The bill, Sb 243It has been introduced as part of the efforts to regulate the precautionary measures that companies that operate chatbots must introduce to protect children. Among the requirements that the bill will establish: it will prohibit companies from “providing” consumers from increasing engagement or use, to require companies to report to the State Department of Health Services how often minors show signs of suicidal idea and provide periodic periodic reminders that chatbots are generated by AI, not human.

This last bit is especially German at the moment, as children are shown as quite vulnerable to these systems. Last year 14-year-old Tragically took his life After developing an emotional connection to a chatbot accessible in nature.AI, a chatbot service, modeled after various pop culture characters. The child’s parents have trial During the death, accusing the platform of being “unjustifiably dangerous” and without sufficient safety railings, although they were launched on the children’s market.

Researchers at the University of Cambridge have found The fact that children are more likely than adults to view AI chatbots as reliable, even to view them as quasi-human. This can put to children at considerable risk when chatbots respond to encouraging without any protection. Here’s how, for example, researchers managed to get Snapchat’s built -in AI Provide instructions to a hypothetical 13-year-old user How to lie to their parents to meet with a 30-year-old and lose their virginity.

Have potential benefits Children feel free to share their feelings with a bot if this allows them to express themselves in a place where they feel safe. But the risk of insulation is real. Small reminders that there is no person from the other end of your conversation can be useful and interfere with the cycle of addiction that technological platforms are so skilled in capturing children through multiple times Dopamine hits is a good starting point. If we do not provide these types of interventions, as social media started to take over, it is part of how we got here in the first place.

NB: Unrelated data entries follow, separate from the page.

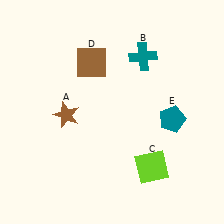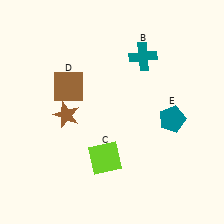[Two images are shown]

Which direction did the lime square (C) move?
The lime square (C) moved left.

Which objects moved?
The objects that moved are: the lime square (C), the brown square (D).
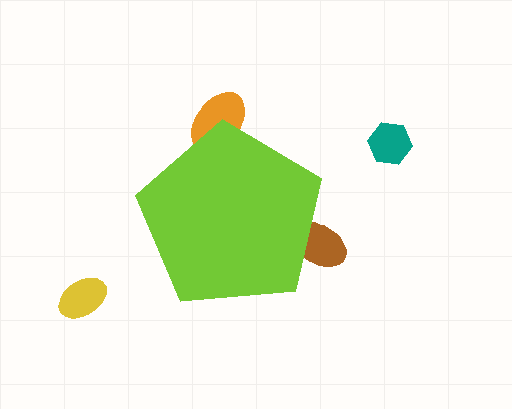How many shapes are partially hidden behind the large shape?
2 shapes are partially hidden.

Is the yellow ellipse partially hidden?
No, the yellow ellipse is fully visible.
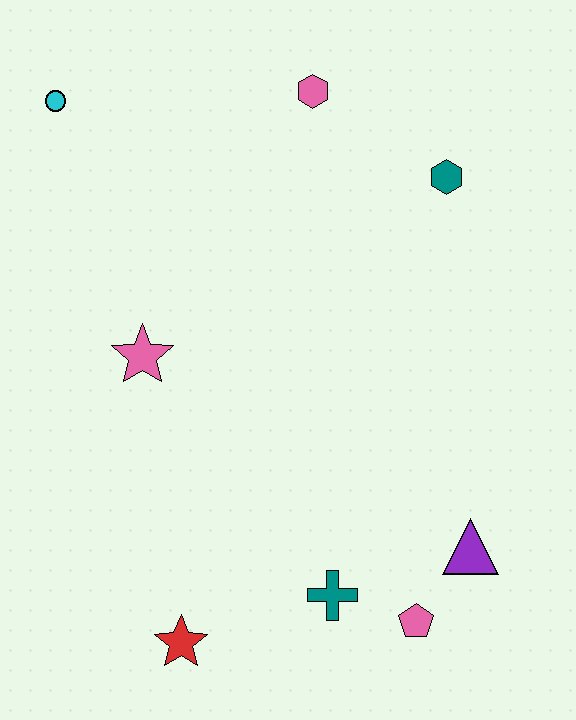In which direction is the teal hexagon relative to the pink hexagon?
The teal hexagon is to the right of the pink hexagon.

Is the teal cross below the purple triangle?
Yes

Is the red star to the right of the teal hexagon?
No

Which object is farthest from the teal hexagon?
The red star is farthest from the teal hexagon.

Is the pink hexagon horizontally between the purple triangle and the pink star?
Yes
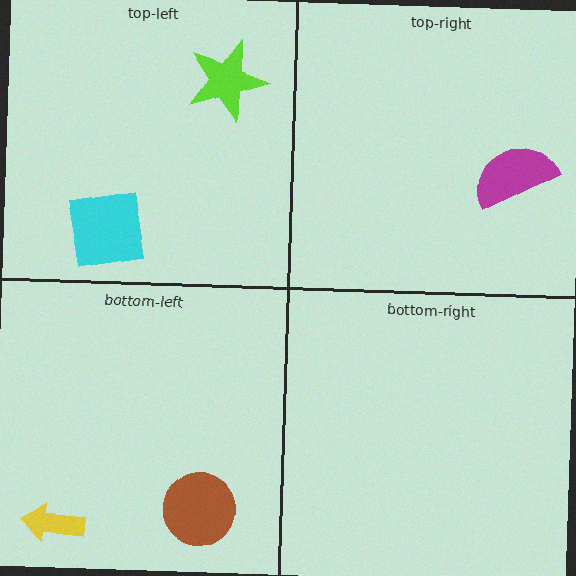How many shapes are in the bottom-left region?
2.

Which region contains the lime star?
The top-left region.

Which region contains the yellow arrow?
The bottom-left region.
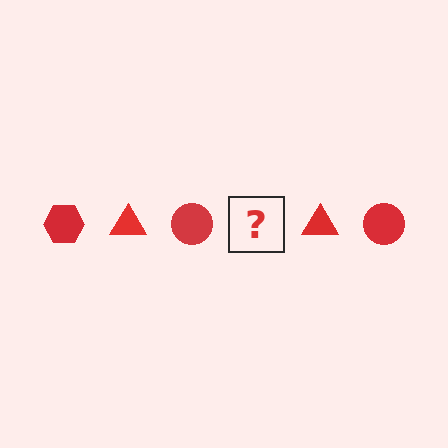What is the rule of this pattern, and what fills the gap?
The rule is that the pattern cycles through hexagon, triangle, circle shapes in red. The gap should be filled with a red hexagon.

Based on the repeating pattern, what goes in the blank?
The blank should be a red hexagon.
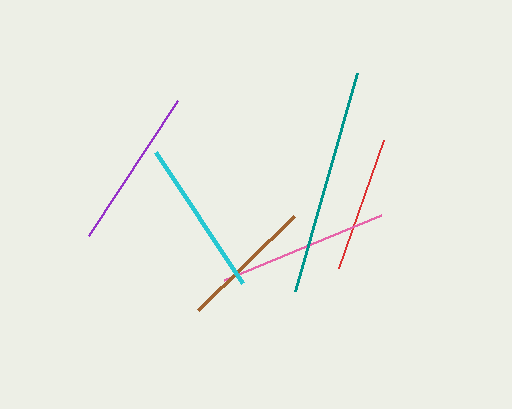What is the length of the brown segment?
The brown segment is approximately 134 pixels long.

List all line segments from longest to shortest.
From longest to shortest: teal, pink, purple and cyan (about equal), red and brown (about equal).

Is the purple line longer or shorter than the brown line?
The purple line is longer than the brown line.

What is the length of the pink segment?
The pink segment is approximately 169 pixels long.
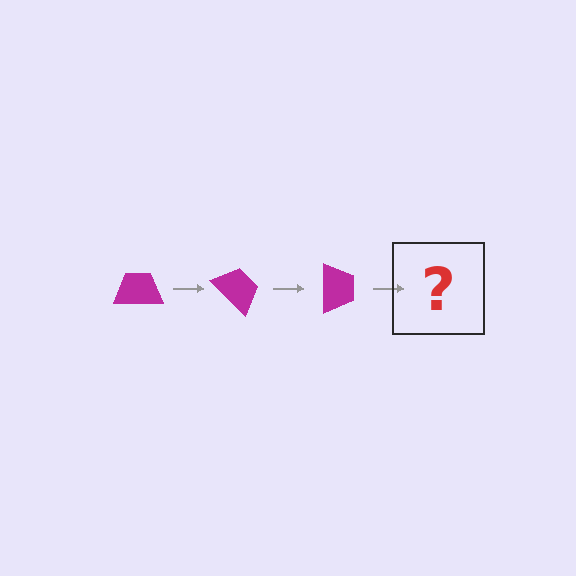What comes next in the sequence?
The next element should be a magenta trapezoid rotated 135 degrees clockwise.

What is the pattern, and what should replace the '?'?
The pattern is that the trapezoid rotates 45 degrees clockwise each step. The '?' should be a magenta trapezoid rotated 135 degrees clockwise.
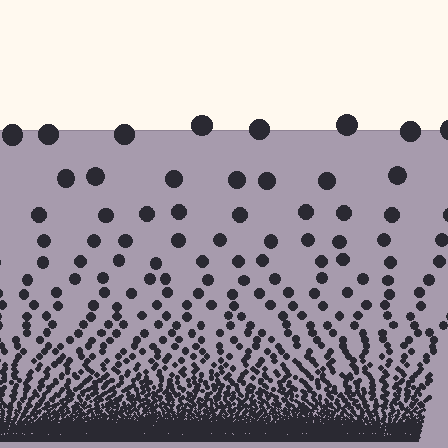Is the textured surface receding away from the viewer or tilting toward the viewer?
The surface appears to tilt toward the viewer. Texture elements get larger and sparser toward the top.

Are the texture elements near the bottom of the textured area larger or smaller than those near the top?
Smaller. The gradient is inverted — elements near the bottom are smaller and denser.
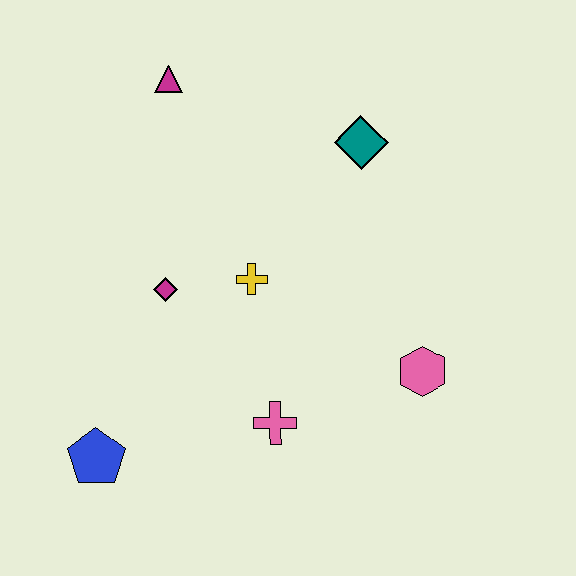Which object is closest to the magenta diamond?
The yellow cross is closest to the magenta diamond.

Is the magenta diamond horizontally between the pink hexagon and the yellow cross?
No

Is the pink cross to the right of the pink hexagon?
No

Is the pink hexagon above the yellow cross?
No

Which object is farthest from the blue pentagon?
The teal diamond is farthest from the blue pentagon.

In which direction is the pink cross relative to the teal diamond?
The pink cross is below the teal diamond.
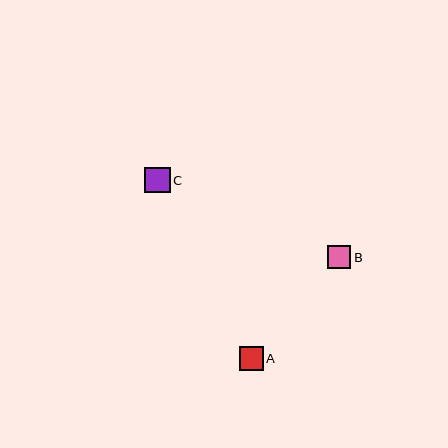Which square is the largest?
Square C is the largest with a size of approximately 25 pixels.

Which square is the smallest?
Square B is the smallest with a size of approximately 23 pixels.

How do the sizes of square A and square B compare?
Square A and square B are approximately the same size.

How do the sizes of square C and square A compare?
Square C and square A are approximately the same size.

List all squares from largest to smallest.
From largest to smallest: C, A, B.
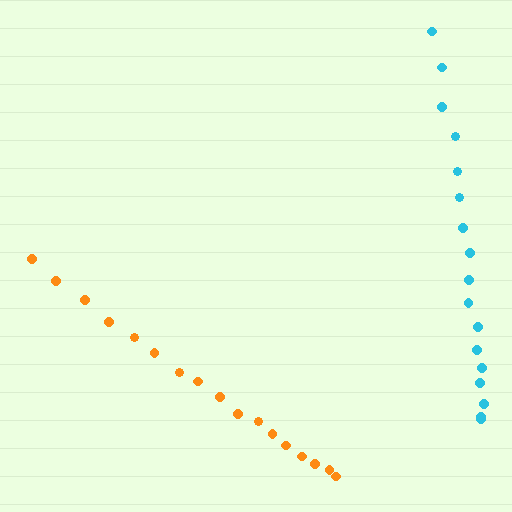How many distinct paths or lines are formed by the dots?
There are 2 distinct paths.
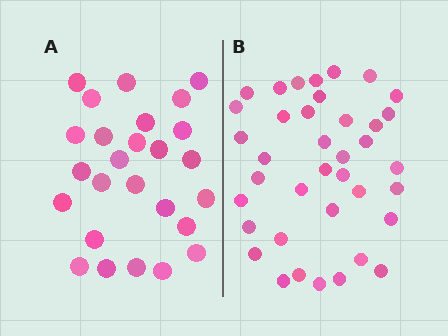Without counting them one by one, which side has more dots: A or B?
Region B (the right region) has more dots.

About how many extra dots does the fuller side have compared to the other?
Region B has roughly 12 or so more dots than region A.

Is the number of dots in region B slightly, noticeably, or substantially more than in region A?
Region B has substantially more. The ratio is roughly 1.5 to 1.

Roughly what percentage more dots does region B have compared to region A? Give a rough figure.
About 45% more.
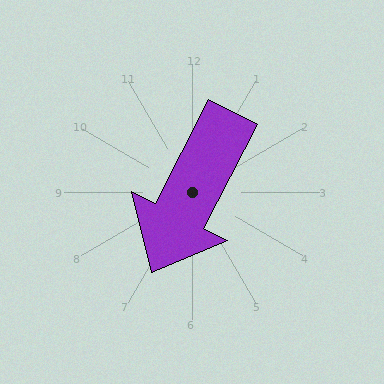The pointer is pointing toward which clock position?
Roughly 7 o'clock.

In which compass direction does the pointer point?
Southwest.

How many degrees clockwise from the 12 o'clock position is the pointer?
Approximately 207 degrees.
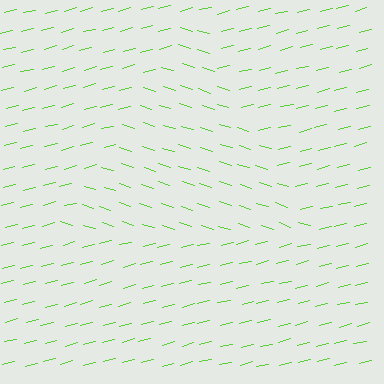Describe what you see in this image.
The image is filled with small lime line segments. A triangle region in the image has lines oriented differently from the surrounding lines, creating a visible texture boundary.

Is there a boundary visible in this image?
Yes, there is a texture boundary formed by a change in line orientation.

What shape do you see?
I see a triangle.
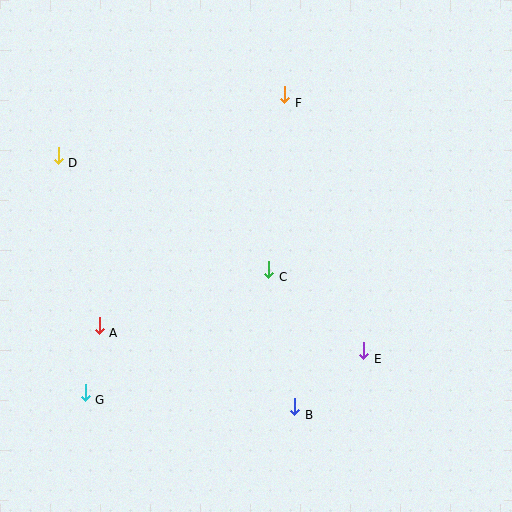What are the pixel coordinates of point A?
Point A is at (99, 333).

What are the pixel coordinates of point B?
Point B is at (295, 415).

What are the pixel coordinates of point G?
Point G is at (85, 400).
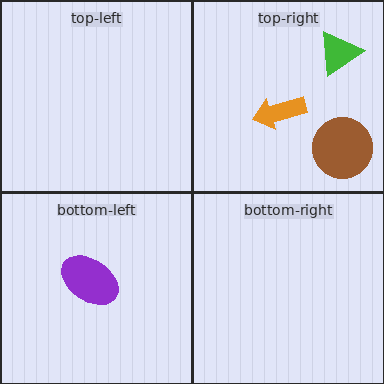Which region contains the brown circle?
The top-right region.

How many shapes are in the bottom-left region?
1.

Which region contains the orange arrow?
The top-right region.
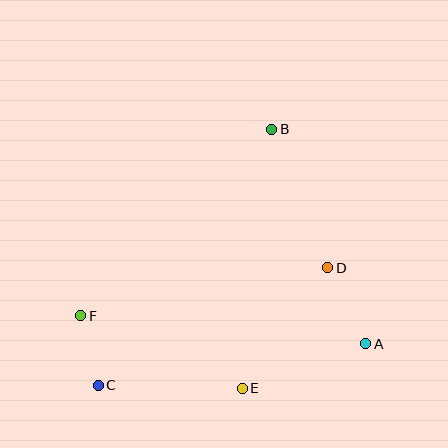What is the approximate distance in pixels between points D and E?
The distance between D and E is approximately 148 pixels.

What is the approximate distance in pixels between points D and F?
The distance between D and F is approximately 252 pixels.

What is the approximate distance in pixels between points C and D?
The distance between C and D is approximately 258 pixels.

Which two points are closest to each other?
Points C and F are closest to each other.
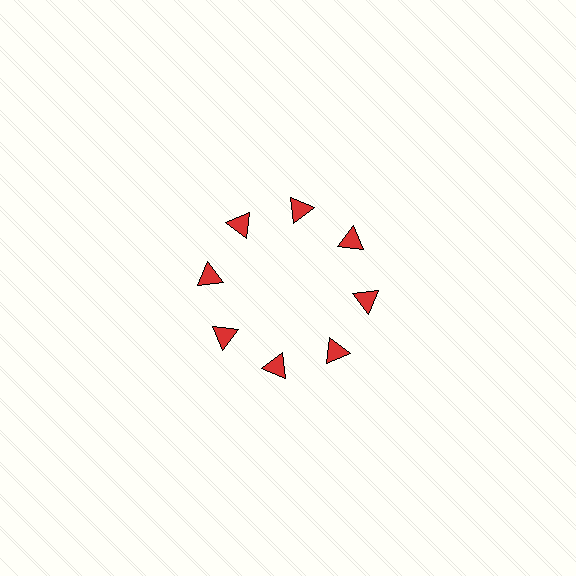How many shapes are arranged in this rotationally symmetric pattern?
There are 8 shapes, arranged in 8 groups of 1.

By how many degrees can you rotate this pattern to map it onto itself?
The pattern maps onto itself every 45 degrees of rotation.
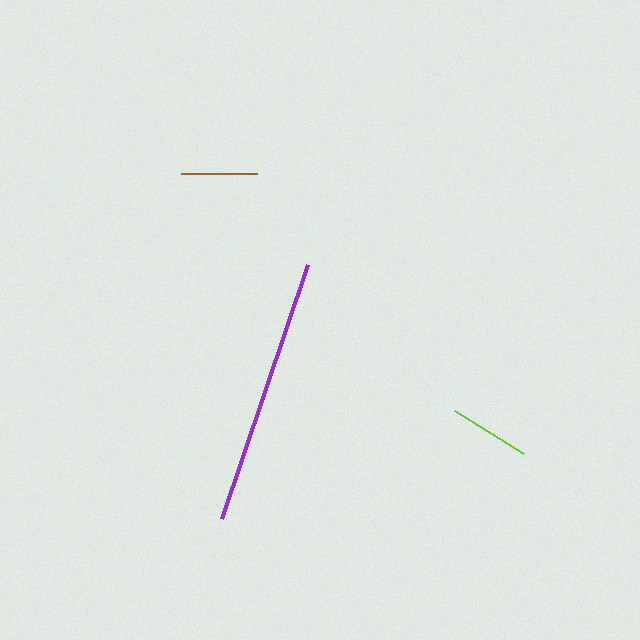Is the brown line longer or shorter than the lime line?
The lime and brown lines are approximately the same length (about 81 and 77 pixels).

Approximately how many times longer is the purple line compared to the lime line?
The purple line is approximately 3.3 times the length of the lime line.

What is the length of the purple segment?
The purple segment is approximately 268 pixels long.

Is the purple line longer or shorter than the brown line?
The purple line is longer than the brown line.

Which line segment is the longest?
The purple line is the longest at approximately 268 pixels.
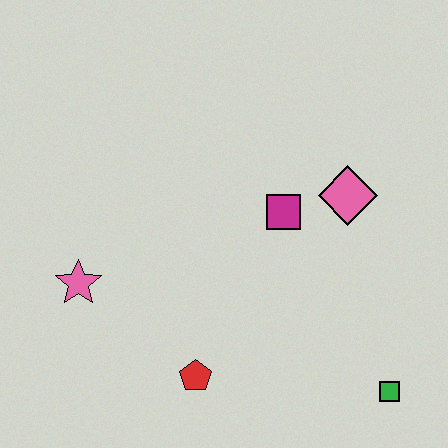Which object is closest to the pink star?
The red pentagon is closest to the pink star.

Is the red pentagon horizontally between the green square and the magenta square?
No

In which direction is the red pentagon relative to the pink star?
The red pentagon is to the right of the pink star.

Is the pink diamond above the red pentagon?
Yes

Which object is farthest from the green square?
The pink star is farthest from the green square.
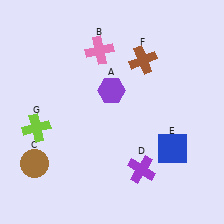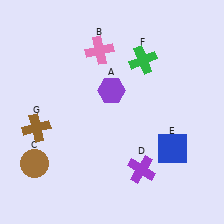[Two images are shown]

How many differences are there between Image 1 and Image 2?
There are 2 differences between the two images.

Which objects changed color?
F changed from brown to green. G changed from lime to brown.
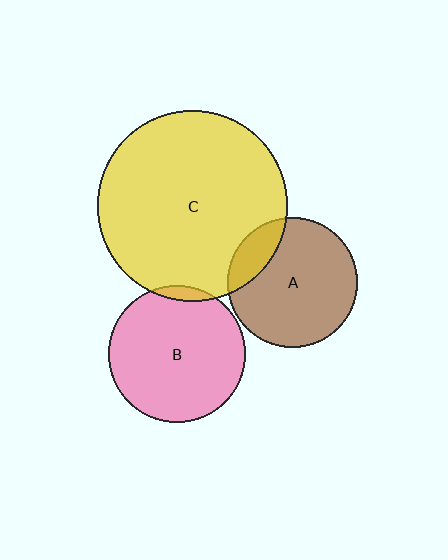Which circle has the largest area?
Circle C (yellow).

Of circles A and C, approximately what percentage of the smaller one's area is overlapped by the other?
Approximately 15%.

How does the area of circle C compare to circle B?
Approximately 1.9 times.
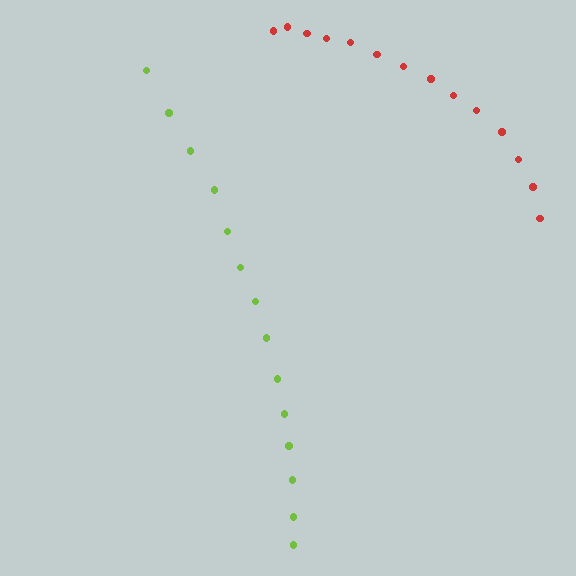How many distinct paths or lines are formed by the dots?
There are 2 distinct paths.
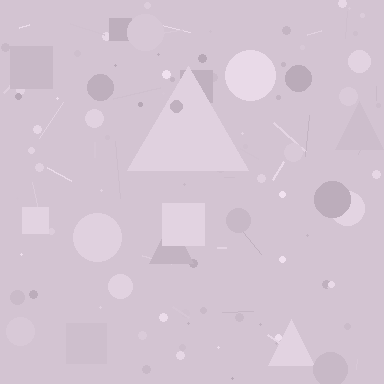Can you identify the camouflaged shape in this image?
The camouflaged shape is a triangle.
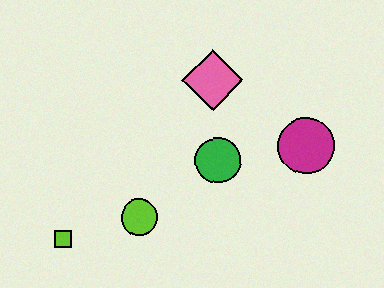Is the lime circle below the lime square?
No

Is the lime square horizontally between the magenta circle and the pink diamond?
No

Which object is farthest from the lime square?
The magenta circle is farthest from the lime square.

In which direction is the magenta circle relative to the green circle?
The magenta circle is to the right of the green circle.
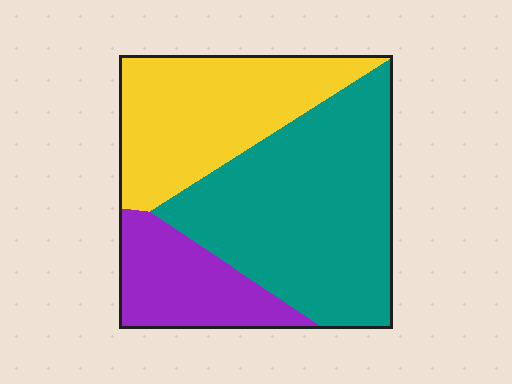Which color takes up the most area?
Teal, at roughly 50%.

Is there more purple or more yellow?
Yellow.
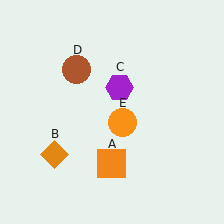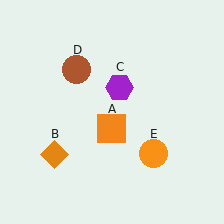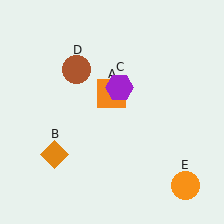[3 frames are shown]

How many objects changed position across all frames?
2 objects changed position: orange square (object A), orange circle (object E).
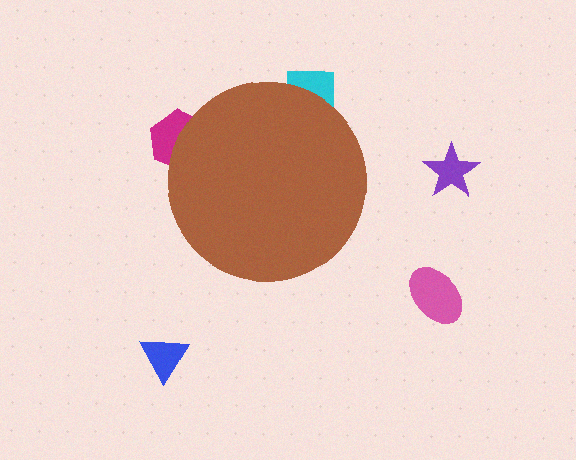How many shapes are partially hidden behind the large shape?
2 shapes are partially hidden.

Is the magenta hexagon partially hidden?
Yes, the magenta hexagon is partially hidden behind the brown circle.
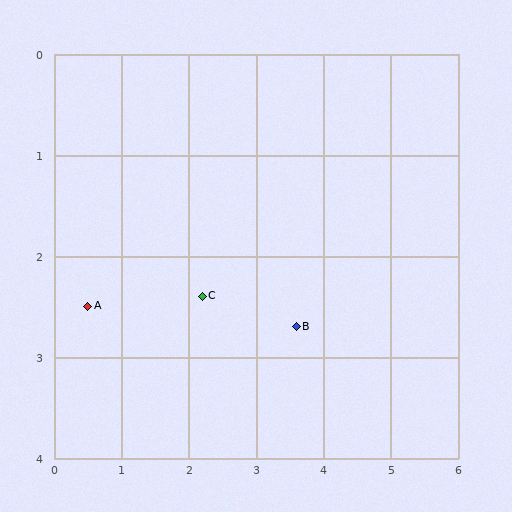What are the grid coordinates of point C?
Point C is at approximately (2.2, 2.4).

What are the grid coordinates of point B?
Point B is at approximately (3.6, 2.7).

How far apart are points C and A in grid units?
Points C and A are about 1.7 grid units apart.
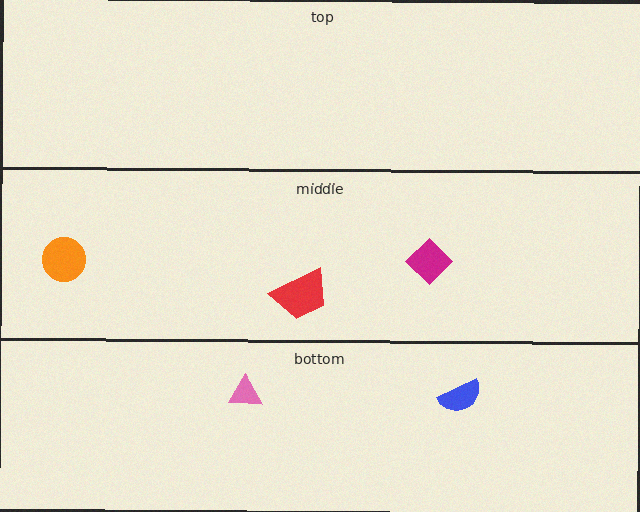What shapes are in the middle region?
The orange circle, the red trapezoid, the magenta diamond.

But these defenses will not cope with the main problems that lead to children who seek the support of chatbots first. There is a severe lack of resources to facilitate real life relationships for children. Classrooms are too stuffed and underfined., Once the school programs are in declinethird places“Continue to disappear and have a deficiency of child psychologists To help children process everything they do. It is a good idea to remind the children that chatbots are not real, but it would be better to put them in situations where they do not feel like they should talk to bottles first.